Keep it? Ouch, that’s a shame that a grand old tree like that no longer has a place. There’s no way to make it fit better by raising the canopy, expanding the limits of the retaining wall, etc? Having watched the two Italian Cypress I planted grow ever so slowly, I’d love to have such a monster in the yard.
Have *you * ever tried wearing cypress? Yes, it holds up well, but it gets itchy after awhile, and stiff as a board! Did I mention that it gets itchy? No termites or anything, but the wood against your skin. Definate chafing.
My little brother had to cut down an old maple tree. He was able to save a fairly straight 8 foot piece of the trunk. He cut it lenghwise down the middle and made a bench out of it. He also cut a couple slabs from the stump and made a couple matching tables.
If the cypress was in the back, it would be a no brainer, but right now it looks like an incredibly tall green furry missle silo that dwarfs the house. We could live with the retaining walls, but we’re not crazy about all the unreroutable wires that are running through it.

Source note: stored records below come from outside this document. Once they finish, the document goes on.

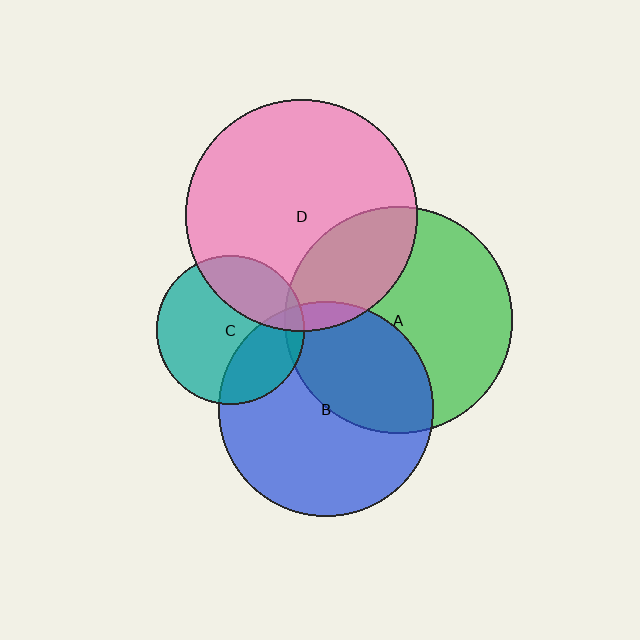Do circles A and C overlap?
Yes.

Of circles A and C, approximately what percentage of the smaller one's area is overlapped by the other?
Approximately 5%.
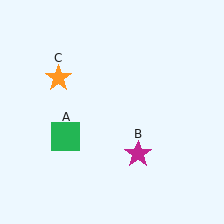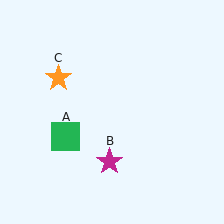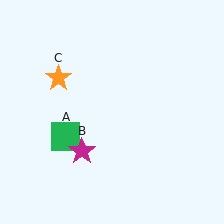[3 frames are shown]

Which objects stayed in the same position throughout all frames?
Green square (object A) and orange star (object C) remained stationary.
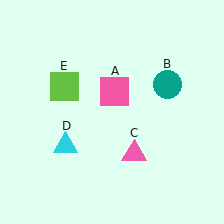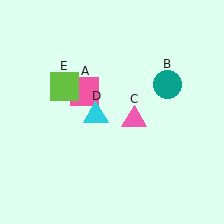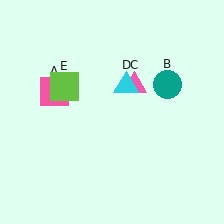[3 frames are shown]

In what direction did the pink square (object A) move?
The pink square (object A) moved left.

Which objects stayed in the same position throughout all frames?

I should note that the tree is very tall, but the trunk is not very wide (neither is the bed it’s planted in, though). So wardrobes and other furniture is out. The totem pole is the most intriguing (it would look really cool in the back), but it couldn’t be one with the wings or other elements that jut out. But who would carve it? We might commission someone, because I certainly don’t have the tools or creative instincts to try such a thing.
I think we’re probably going to end up creating something simple (discs, platforms, squares, etc.) that we can incorporate into our landscaping overhaul in the back. That’ll be huge, and we’re trying our best to recycle everything we dig up and redistribute it to save resources and money.

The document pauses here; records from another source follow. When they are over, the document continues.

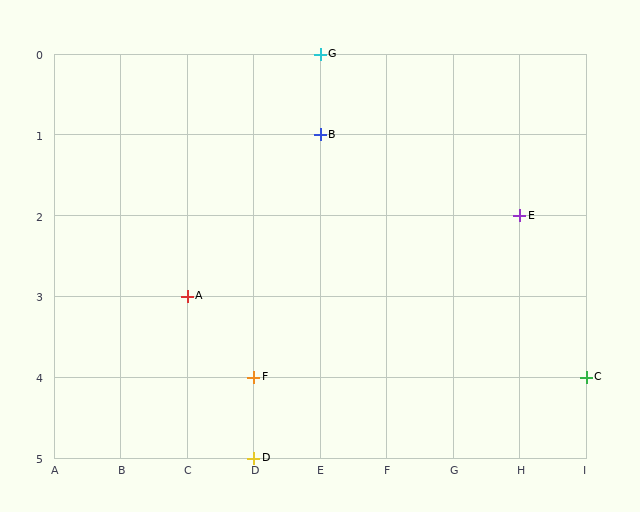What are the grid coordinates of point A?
Point A is at grid coordinates (C, 3).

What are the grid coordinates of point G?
Point G is at grid coordinates (E, 0).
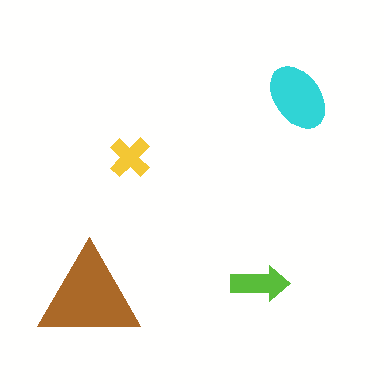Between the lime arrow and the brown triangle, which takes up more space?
The brown triangle.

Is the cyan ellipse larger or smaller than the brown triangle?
Smaller.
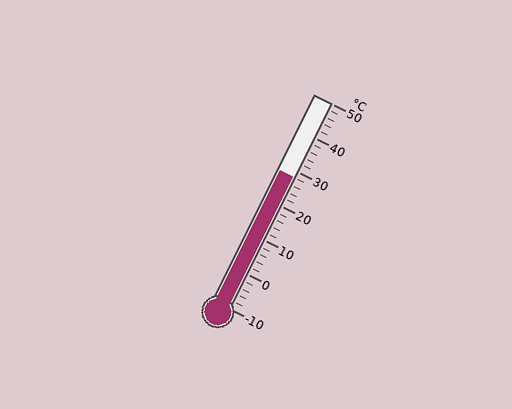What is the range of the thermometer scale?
The thermometer scale ranges from -10°C to 50°C.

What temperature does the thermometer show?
The thermometer shows approximately 28°C.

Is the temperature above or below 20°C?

Thanks for the suggestions, though. Keep up the ideas (since we’ve certainly not ruled anything out yet).
Disks would certainly work well as stepping stones. Isn’t shredded cypress used as a natural insecticide too? If you’re having the stump or any parts ground up you might be able to incorperate the material into beds around the foundation of your home.
Well, we’ve decided to take two of the longer parts of the trunk and convert them into log benches that will face the new fire pit we’ll be constructing. And the smaller portions we’ll cut into smaller cross-sections and use them as stepping “stones” throughout the backyard.
The house looks great–better than we expected. Thanks for all the suggestions!
You will extend the life of your stepping stones by placing them on top of pea gravel. It would not hurt to treat the part that comes in contact with the ground. Cypress is resistant to rot and bugs but eventually will succumb.
Yeah, we were definitely going to treat the stepping stone portions, but hadn’t gotten down to those details yet.
Thanks for the advice–we haven’t decided on the surface style/type of the backyard walking areas either. There are already stone steps there that we like (the elevation difference between the front and back ends of the backyard is six feet), but some new masonry work is going to need to be done. We’re extending the back “porch” area as well as creating a new BBQ pit, so brick, sandstone, or something a little warmer was the general plan (our house is already in a Mediterranean style).